Everything is numbers. It just depends on what you look at and how.

An image is made of pixels, which are in turn made of color components. So there's some numbers for ya. But for image recognition, it's not really that useful. There are a number of ways we can identify features in an image
(a dark straight line of length 28 pixels could be one, or
6 circles in this image), and we just assign numbers to them. They become our features. Then we just let the machine learn that if the input is that and that and that feature, we tend to be looking at a hooman, by twiddling the function a lil bit this way or that way.

Of course, the resulting function isn't something we can look at, because it's not as pretty or legible as
y = a*x + b, but it's the exact same principle. We start with a function that transforms the image into a number of mostly relevant features, that feeds that combination of values to a function that spits out it's a hooman or it's not a hooman.

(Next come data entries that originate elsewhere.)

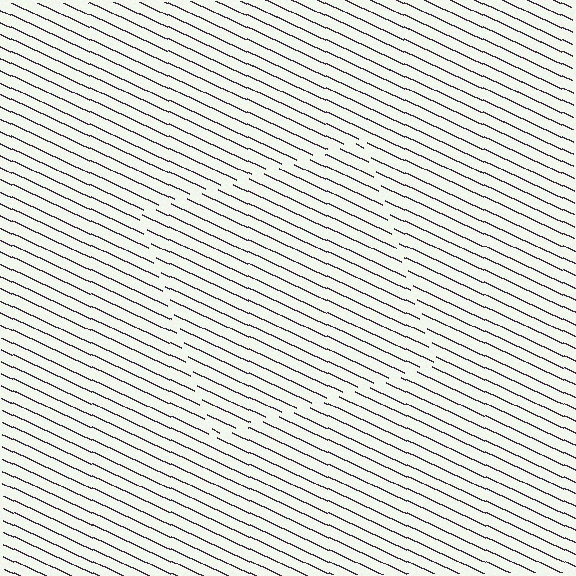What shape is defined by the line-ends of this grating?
An illusory square. The interior of the shape contains the same grating, shifted by half a period — the contour is defined by the phase discontinuity where line-ends from the inner and outer gratings abut.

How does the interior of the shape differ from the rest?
The interior of the shape contains the same grating, shifted by half a period — the contour is defined by the phase discontinuity where line-ends from the inner and outer gratings abut.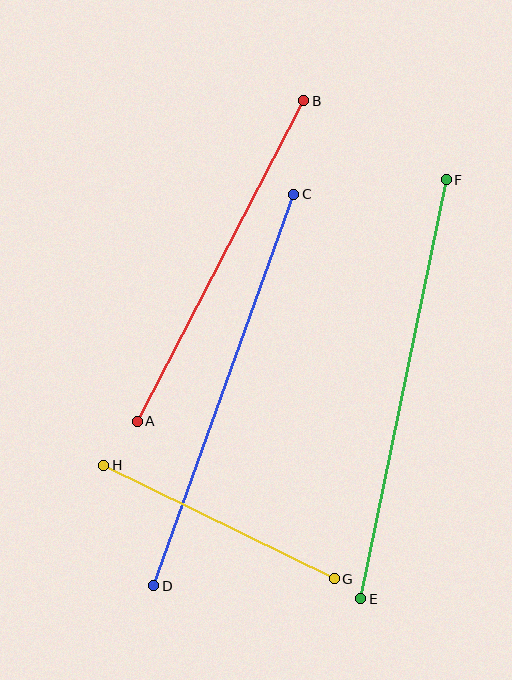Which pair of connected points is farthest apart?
Points E and F are farthest apart.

If the result isn't the right one, maybe we remove that feature and start again... the fact that there are 6 circles in that image isn't correlated to the fact that it's a hooman at all. And we reiterate again, and again, and again, and again, until the error between the prediction and the reality is "sufficiently" small.

That's it. That's what ML is about. That's all Machine Learning does today. It tries a model, finds out how far from the truth it is, tweaks the parameters a bit, then tries again. If the error goes down, great, we keep going in that direction. If not, then we go the other way. Rince, repeat.

• OK, so?

You can see why developers a bit preoccupied about performance and optimizations have a beef with this approach. If you do the undirected learning (I won't tell you if it's a line, or a parabola, or anything else, just try whatever, like in vision), it's a horrendous cost in terms of computing power. It also explains why, in all the WWDC sessions, they show models being trained offline, and not learning from the users' actions. The cost of recomputing the model every time you add a handful of data points would be crazy.

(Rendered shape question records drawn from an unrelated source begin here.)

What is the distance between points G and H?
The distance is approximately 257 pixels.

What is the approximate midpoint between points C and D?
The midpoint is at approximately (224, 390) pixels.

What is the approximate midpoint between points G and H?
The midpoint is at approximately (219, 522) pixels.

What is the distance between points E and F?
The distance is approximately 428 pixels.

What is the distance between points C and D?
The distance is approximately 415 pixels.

It also helps to look at the data with your own eyes before you go all gung-ho about ML in your applications. It could very well be that there is no possible way to have a model that can predict anything, because your data doesn't point at any underlying structure. On the other hand, if what you do is like their examples, about well-known data, and above all mostly solved by a previous model, you should be fine to just tweak the output a bit. There's a model that can identify words in a sentence? We can train a new model that builds upon that one to identify special words, at a very low cost.

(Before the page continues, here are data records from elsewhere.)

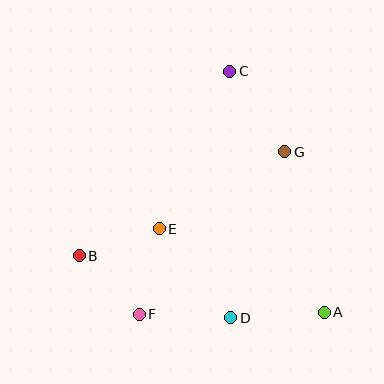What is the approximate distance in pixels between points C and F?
The distance between C and F is approximately 260 pixels.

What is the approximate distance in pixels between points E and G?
The distance between E and G is approximately 147 pixels.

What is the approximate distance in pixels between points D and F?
The distance between D and F is approximately 92 pixels.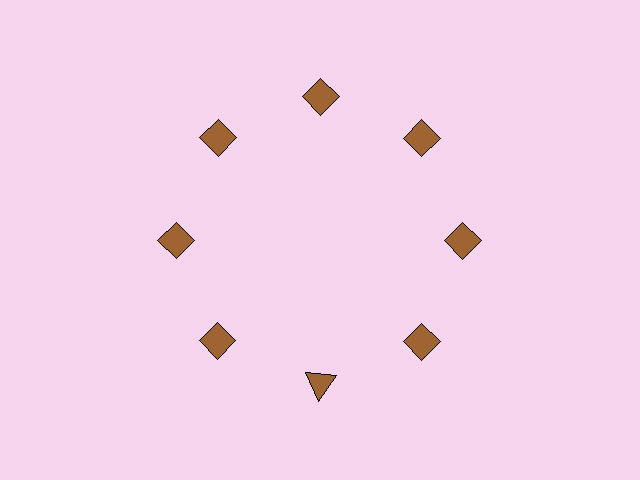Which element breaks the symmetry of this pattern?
The brown triangle at roughly the 6 o'clock position breaks the symmetry. All other shapes are brown diamonds.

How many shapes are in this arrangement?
There are 8 shapes arranged in a ring pattern.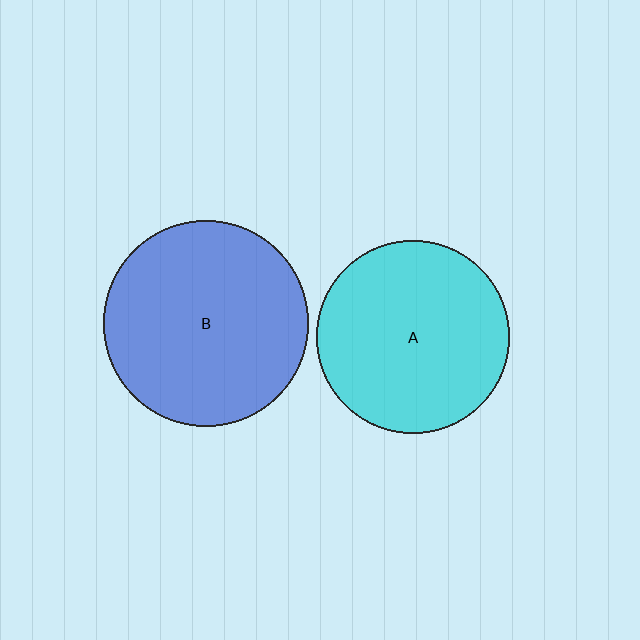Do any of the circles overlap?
No, none of the circles overlap.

Just don't hope to have a 2s model computation for a 1000 points dataset on an iPhone SE, that's all.

• ML ≠ AI

Something to remember is that marketing people love talking about "AI" in their ML technobabble. What you can clearly see in every session led by an engineer is that they avoid that confusion as best as they can. We don't know what intelligence is, let alone artificial intelligence. ML does produce some outstanding results, but it does so through a very very stupid process. But the way Machine Learning works today can't tackle every problem under the sun. It can only look at data that can be quantified (or numberified for my neology-addicted readers), and even then, that data has to have some sort of underlying structure. A face has a structure, otherwise we wouldn't be able to recognize it. Sentences have structures, most of the time, that's how we can communicate. A game has structure, because it has rules. But a lot of data out there doesn't have any kind of structure that we know of. I won't get all maudlin on you and talk about love and emotions, because, well, I'm a developer, but I'm sure you can find a lot of examples in your life that seem to defy the very notion of causality (if roughly this, then probably that), and that's the kind of problem ML will fail at. It may find a model that kinda works some of the time, but you'd be crazy to believe its predictions.

If you want to dig deeper, one of the best minds who helped give birth to the whole ML thing has recently come out to say that Machine Learning isn't a panacea.

As developers, we should never forget that we need to use the right tools for the job. Hammers are not a good idea when we need to use screws.